Later, during one of their dates, Mora begins dancing to a band on the beach. As the tempo increases, the young woman seems to become mesmerized by the music. That is when the strange old woman who approached her at the bar appears again. Mora seems to go into a frenzy at the sight of the old woman, dancing faster and faster until she finally passes out.
Mora later admits to Johnny that she’s afraid that she might actually be a siren from the sea and that Johnny should leave her. She explains that Captain Murdock found her as a young orphan on a small Greek island and he took her in and cared for her. Mora has come to believe that the reason she was alone on the island was that she was taken from the sea and trapped on the land. She also says that Johnny is in danger if he stays with her.
Johnny thinks this is all kind of crazy. However, as more evidence emerges that there is something strange going on with Mora, his doubts begin to waiver and Johnny wonders if he’s fallen for a siren’s beauty if not her song.

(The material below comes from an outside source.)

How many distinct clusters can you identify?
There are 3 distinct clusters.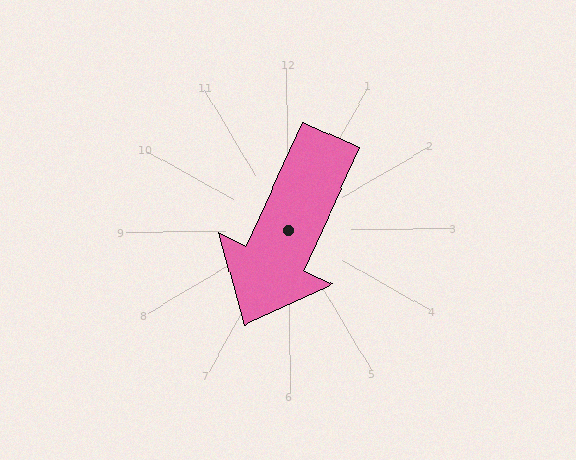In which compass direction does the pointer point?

Night Tide is an interesting little arthouse film that is more of a science fiction/thriller than a horror story. Harrington wrote an engaging story of love and mystery which he brings to the screen as a visually solid film. Lawson does a good job portraying the troubled could-be-mermaid Mora and Hopper lends a certain youthful charm to his role as the naïve sailor. However, the film fails in that it’s paced too slowly.
After watching the whole feature, which has a satisfying, if somewhat tragic, twist to the end I was left with one strong thought--that this would have been an excellent story for an episode of The Twilight Zone or The Outer Limits. It just didn’t have enough meat on the bones to make a feature-length film. Slow pacing and padding for time aside though, Night Tide has a good story at its core and is well enough made that it’s worth sitting through the fluff to get to the key points of the story. So check out Curtis Harrington’s Night Tide. Just don’t expect a lot of horror in this film, despite where it shows up in Amazon’s film library categories.